11. Das dielektrische Filter gemäß Anspruch 5, das ferner einen äußeren Leiter aufweist,
der Abschnitte von äußeren Oberflächen des dielektrischen Blocks (50) bedeckt, wobei
jede der Resonanzleitungen (51a - 53a, 51b - 53b) ein Leerlaufende, das mit einer
Leerlaufelektrode (51c - 53c) verbunden ist, die von dem äußeren Leiter isoliert ist,
und ein Kurzschlußende aufweist, das mit dem äußeren Leiter verbunden ist, wobei die
Resonanzleitungen in zwei horizontalen Reihen angeordnet sind, die aus einer oberen
und einer unteren Reihe und mindestens zwei vertikalen Spalten bestehen, wobei sich
die Leerlaufenden von jedem Paar von Resonanzleitungen, die sich horizontal oder vertikal
nahe zueinander befinden, auf unterschiedlichen Endoberflächen befinden, wobei das
Paar der Resonanzleitungen in jeder Spalte miteinander interdigital gekoppelt ist,
um ein Einstufen-Bandsperrfilter (51-53) zu bilden, wobei eine Abschirmelektrode (54),
die mit dem äußeren Leiter verbunden ist, zwischen jedem von gegenseitig benachbarten
Paaren der Resonanzleitungen in der oberen Reihe vorgesehen ist.

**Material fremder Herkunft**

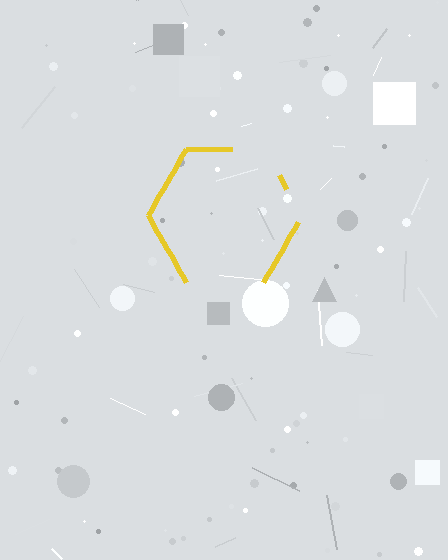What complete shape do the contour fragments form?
The contour fragments form a hexagon.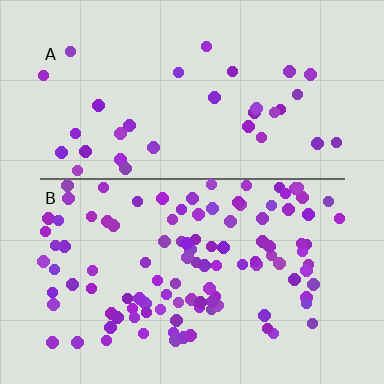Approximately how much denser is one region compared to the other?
Approximately 3.2× — region B over region A.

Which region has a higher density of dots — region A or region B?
B (the bottom).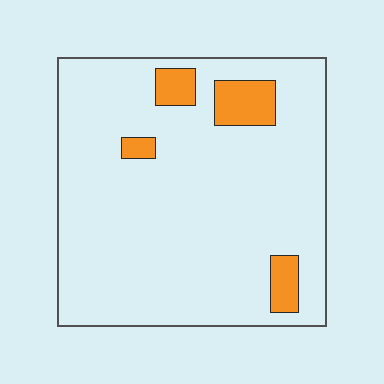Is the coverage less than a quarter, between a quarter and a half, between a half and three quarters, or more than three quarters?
Less than a quarter.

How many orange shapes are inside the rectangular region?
4.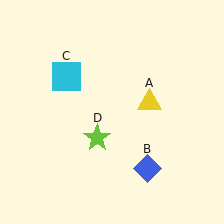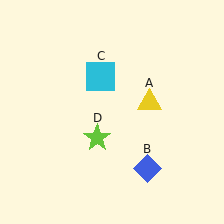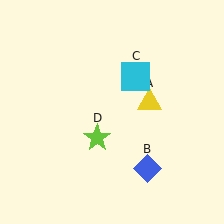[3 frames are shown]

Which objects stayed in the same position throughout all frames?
Yellow triangle (object A) and blue diamond (object B) and lime star (object D) remained stationary.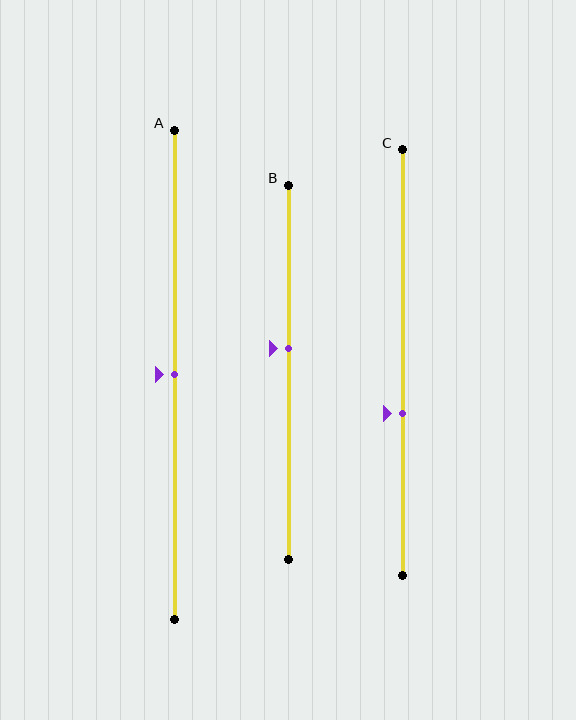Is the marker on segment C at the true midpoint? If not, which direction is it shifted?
No, the marker on segment C is shifted downward by about 12% of the segment length.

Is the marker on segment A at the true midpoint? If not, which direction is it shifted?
Yes, the marker on segment A is at the true midpoint.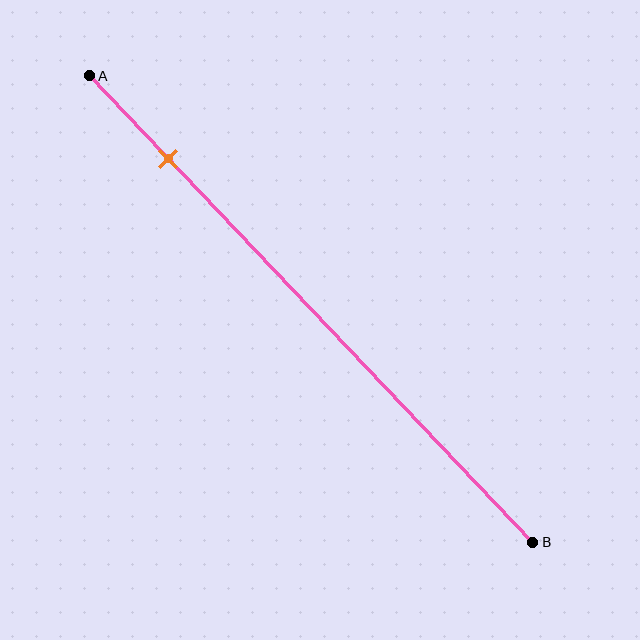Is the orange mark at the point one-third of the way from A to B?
No, the mark is at about 20% from A, not at the 33% one-third point.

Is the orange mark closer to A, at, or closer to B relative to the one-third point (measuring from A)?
The orange mark is closer to point A than the one-third point of segment AB.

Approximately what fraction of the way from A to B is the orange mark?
The orange mark is approximately 20% of the way from A to B.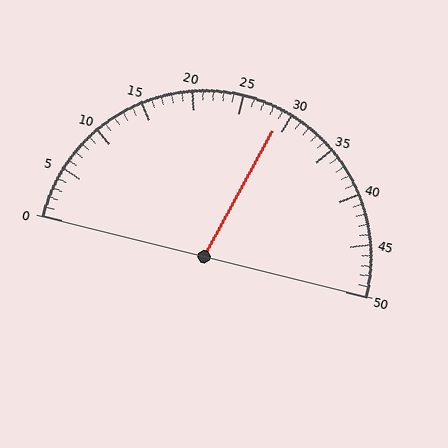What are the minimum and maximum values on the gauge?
The gauge ranges from 0 to 50.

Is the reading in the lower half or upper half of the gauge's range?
The reading is in the upper half of the range (0 to 50).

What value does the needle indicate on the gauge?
The needle indicates approximately 29.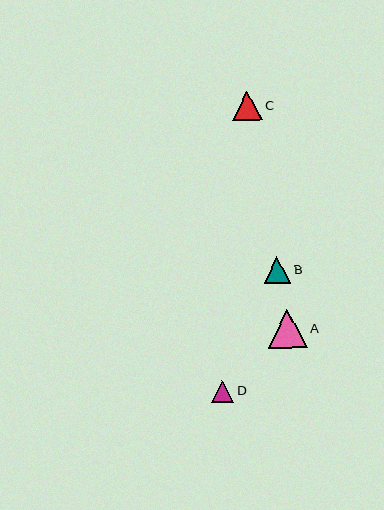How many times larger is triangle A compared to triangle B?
Triangle A is approximately 1.5 times the size of triangle B.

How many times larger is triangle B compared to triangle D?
Triangle B is approximately 1.2 times the size of triangle D.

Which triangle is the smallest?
Triangle D is the smallest with a size of approximately 22 pixels.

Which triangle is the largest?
Triangle A is the largest with a size of approximately 39 pixels.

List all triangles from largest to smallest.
From largest to smallest: A, C, B, D.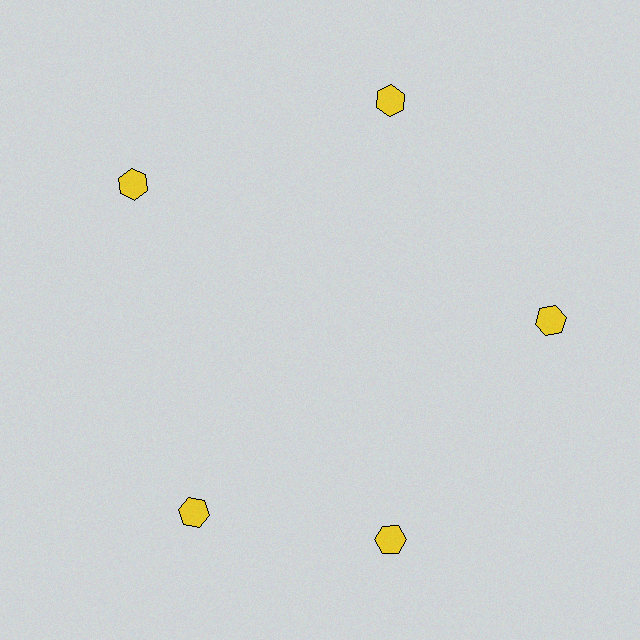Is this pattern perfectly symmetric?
No. The 5 yellow hexagons are arranged in a ring, but one element near the 8 o'clock position is rotated out of alignment along the ring, breaking the 5-fold rotational symmetry.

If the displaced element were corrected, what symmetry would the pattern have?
It would have 5-fold rotational symmetry — the pattern would map onto itself every 72 degrees.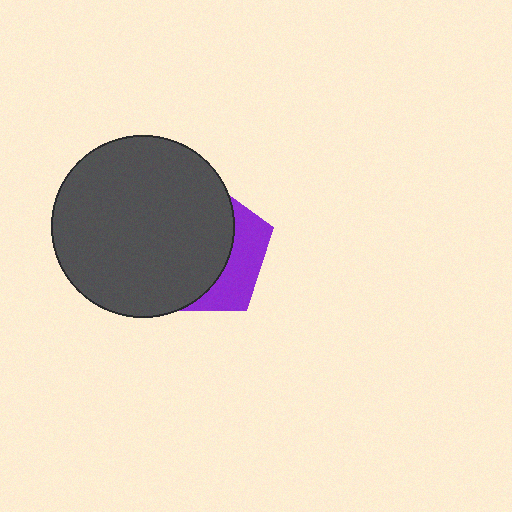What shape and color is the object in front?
The object in front is a dark gray circle.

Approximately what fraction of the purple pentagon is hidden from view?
Roughly 69% of the purple pentagon is hidden behind the dark gray circle.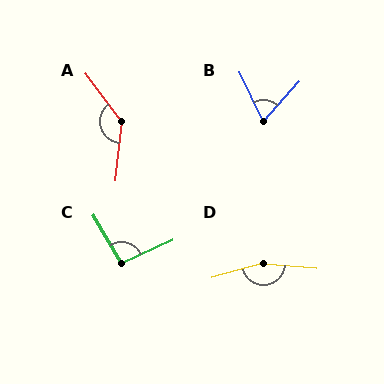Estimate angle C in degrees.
Approximately 95 degrees.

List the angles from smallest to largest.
B (67°), C (95°), A (137°), D (159°).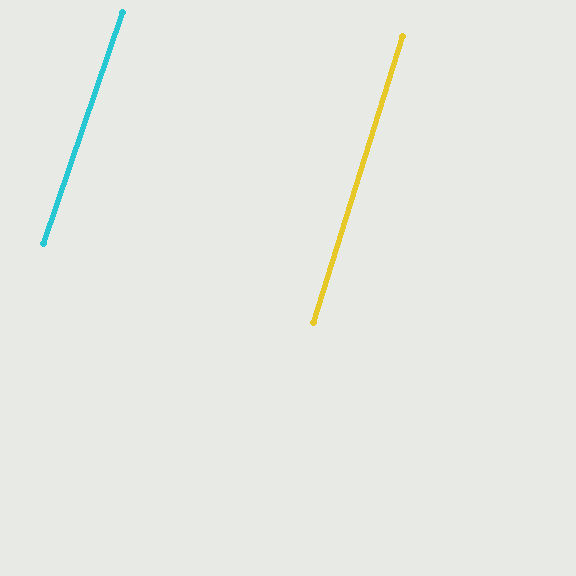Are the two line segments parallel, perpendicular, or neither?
Parallel — their directions differ by only 1.6°.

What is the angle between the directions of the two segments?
Approximately 2 degrees.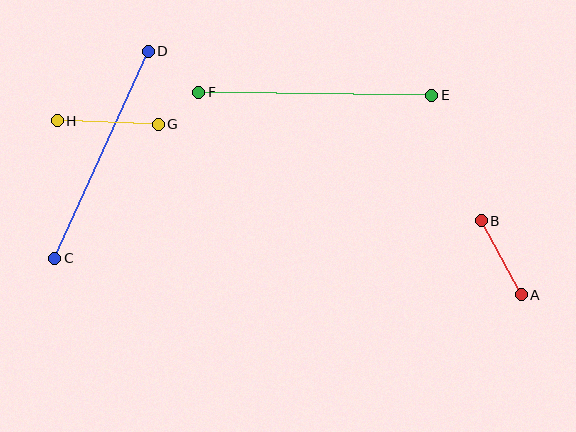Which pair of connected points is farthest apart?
Points E and F are farthest apart.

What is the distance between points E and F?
The distance is approximately 233 pixels.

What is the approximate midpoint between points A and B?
The midpoint is at approximately (501, 258) pixels.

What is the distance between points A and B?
The distance is approximately 84 pixels.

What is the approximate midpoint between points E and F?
The midpoint is at approximately (315, 94) pixels.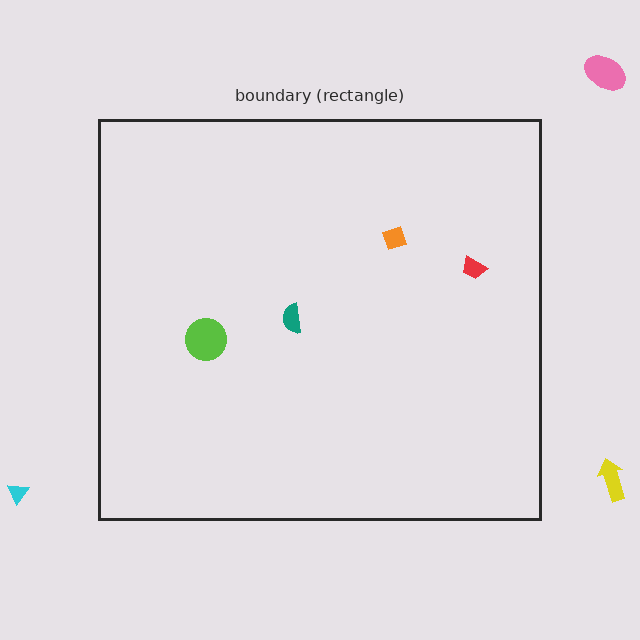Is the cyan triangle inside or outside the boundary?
Outside.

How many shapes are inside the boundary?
4 inside, 3 outside.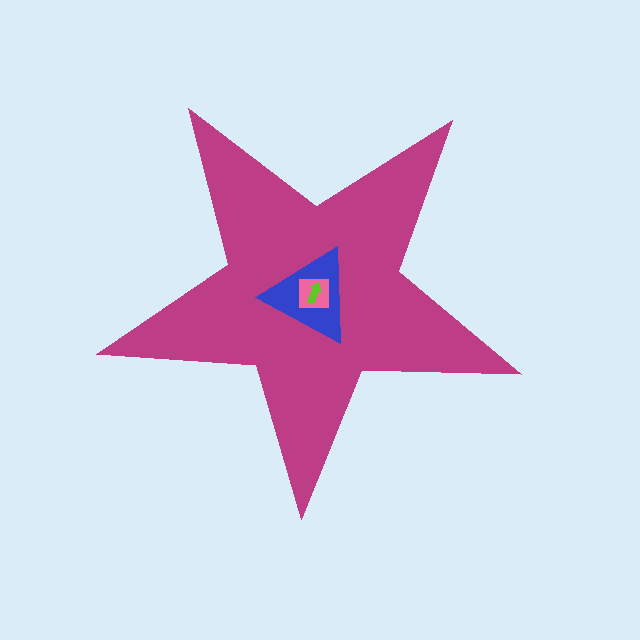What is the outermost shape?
The magenta star.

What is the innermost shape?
The lime arrow.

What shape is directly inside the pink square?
The lime arrow.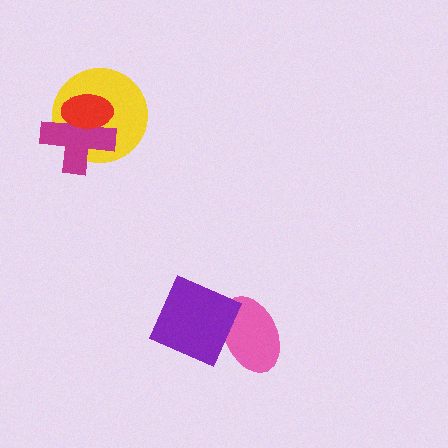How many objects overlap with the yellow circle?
2 objects overlap with the yellow circle.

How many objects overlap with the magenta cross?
2 objects overlap with the magenta cross.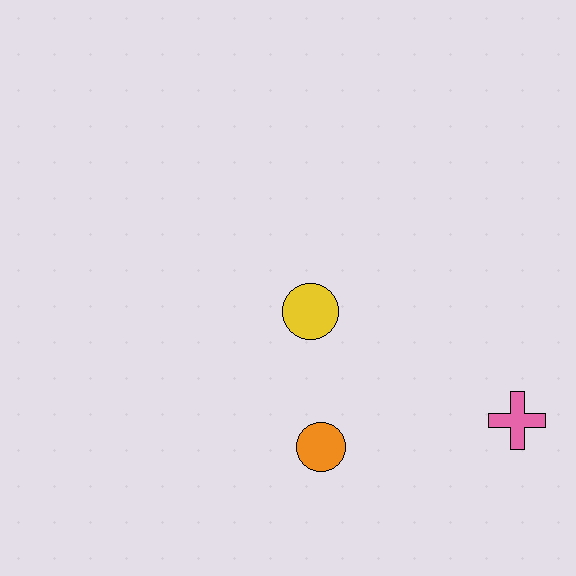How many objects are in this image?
There are 3 objects.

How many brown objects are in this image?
There are no brown objects.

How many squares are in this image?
There are no squares.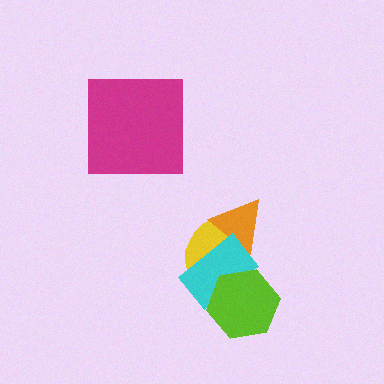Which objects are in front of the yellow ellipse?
2 objects cover part of the yellow ellipse: the orange triangle and the cyan rectangle.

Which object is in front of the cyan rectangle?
The lime hexagon is in front of the cyan rectangle.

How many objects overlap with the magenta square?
0 objects overlap with the magenta square.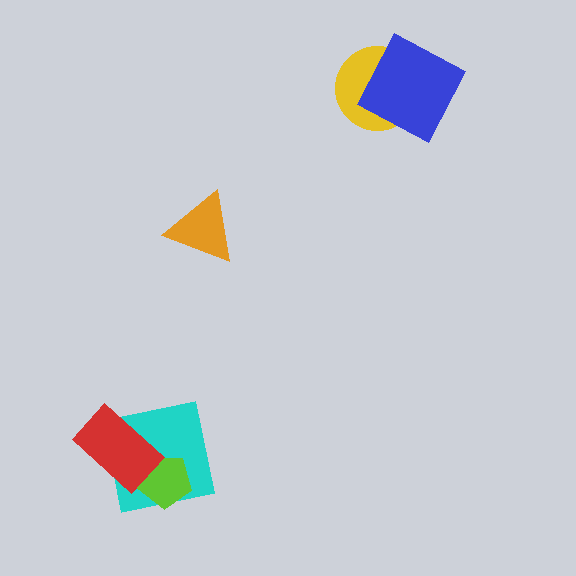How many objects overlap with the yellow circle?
1 object overlaps with the yellow circle.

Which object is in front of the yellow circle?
The blue square is in front of the yellow circle.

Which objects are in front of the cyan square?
2 objects cover part of the cyan square: the lime pentagon and the red rectangle.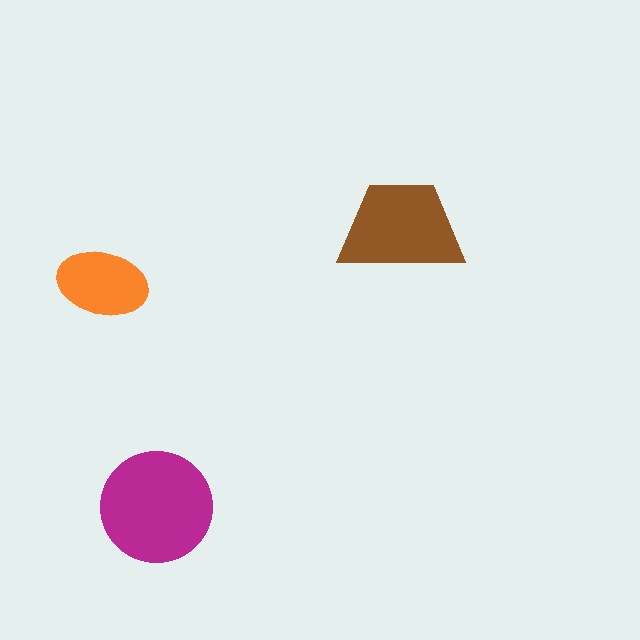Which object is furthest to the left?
The orange ellipse is leftmost.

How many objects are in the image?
There are 3 objects in the image.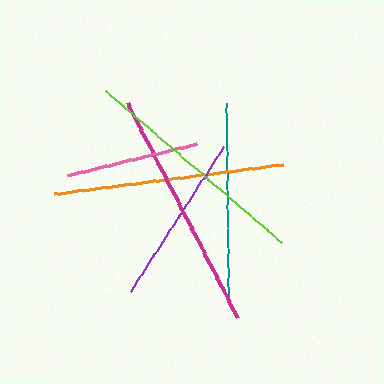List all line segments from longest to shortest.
From longest to shortest: magenta, lime and orange (about equal), teal, purple, pink.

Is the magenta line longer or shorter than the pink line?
The magenta line is longer than the pink line.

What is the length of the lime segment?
The lime segment is approximately 232 pixels long.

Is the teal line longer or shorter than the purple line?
The teal line is longer than the purple line.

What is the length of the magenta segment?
The magenta segment is approximately 242 pixels long.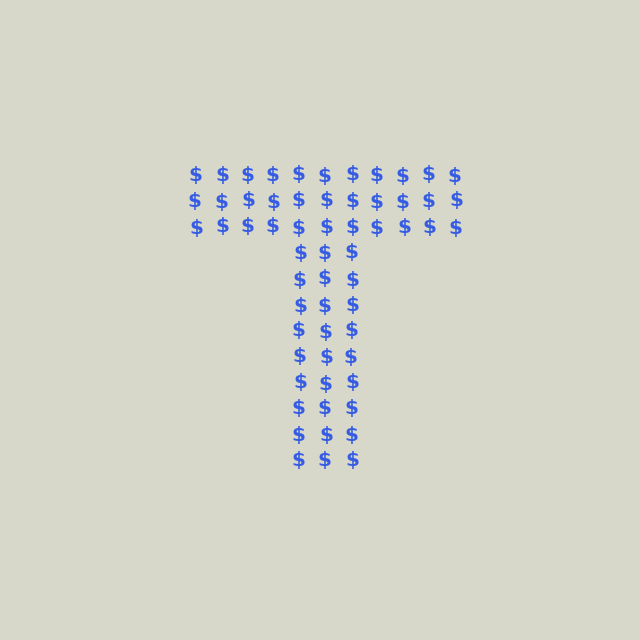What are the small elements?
The small elements are dollar signs.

12. Das dielektrische Filter gemäß Anspruch 5, das ferner einen äußeren Leiter aufweist,
der Abschnitte der äußeren Oberflächen des dielektrischen Blocks (60) bedeckt, wobei
der dielektrische Block ferner einen sich horizontal erstreckenden unteren Teil und
einen nach oben vorstehenden Mittelteil aufweist, wobei jede der Resonanzleitungen
(61a - 63a, 61b - 63b) ein Leerlaufende, das von dem äußeren Leiter isoliert ist,
und ein Kurzschlußende aufweist, das mit dem äußeren Leiter verbunden ist, wobei die
Resonanzleitungen mindestens drei Paare bilden, wobei zwei der Resonanzleitungen von
jedem der Paare miteinander interdigital gekoppelt sind, um ein Einstufen-Bandsperrfilter
(61-63) zu bilden, wobei sich die Leerlaufenden und die Kurzschlußenden der Resonanzleitungen
von jedem der Paare auf unterschiedlichen der Endoberflächen befinden, wobei eines
der Paare vertikal angeordnet ist, wobei sich eine der Resonanzleitungen in dem nach
oben vorstehenden Mittelteil befindet, und sich die andere der Resonanzleitungen darunter
befindet, wobei zwei andere der Paare horizontal angeordnet sind und auf beiden Seiten
des vertikal angeordneten Paars in dem sich horizontal erstreckenden Teil des dielektrischen
Blocks gebildet sind.
13. Das dielektrische Filter gemäß Anspruch 5, das ferner einen äußeren Leiter aufweist,
der Abschnitte von äußeren Oberflächen des dielektrischen Blocks (70) bedeckt, wobei
die Resonanzleitungen (71a - 73a, 71b - 73b) in zwei horizontalen Reihen angeordnet
sind, die aus einer oberen und einer unteren Reihe und mindestens drei vertikalen
Spalten bestehen, die Endspalten und innere Spalten dazwischen aufweisen, wobei jede
der Resonanzleitungen ein Leerlaufende und ein Kurzschlußende aufweist, wobei das
Paar der Resonanzleitungen in jeder Spalte miteinander interdigital gekoppelt ist,
um ein Einstufen-Bandsperrfilter (71-73) zu bilden, wobei die Leerlaufenden und die
Kurzschlußenden des interdigital gekoppelten Paars von jedem der Einstufen-Bandsperrfilter
an gegenüberliegenden der Endoberflächen gebildet sind, wobei die Leerlaufenden der
Resonanzleitungen in den Endspalten in der unteren Reihe jeweils mit einem Leerlaufanschluß
verbunden sind, der auf einer der Endoberflächen des dielektrischen Blocks gebildet
ist, wobei die Leerlaufenden der Resonanzleitungen in den Endspalten in der oberen
Reihe und in den inneren Spalten jeweils in einem ringförmigen leiterfreien Bereich
(71d - 73d) gebildet sind, der an einer inneren Oberfläche eines entsprechenden der
Durchgangslöcher gebildet ist.
14. Das dielektrische Filter gemäß Anspruch 13, bei dem sich die Reihen horizontal erstrecken
und die Durchgangslöcher eine horizontal längliche Querschnittsform aufweisen.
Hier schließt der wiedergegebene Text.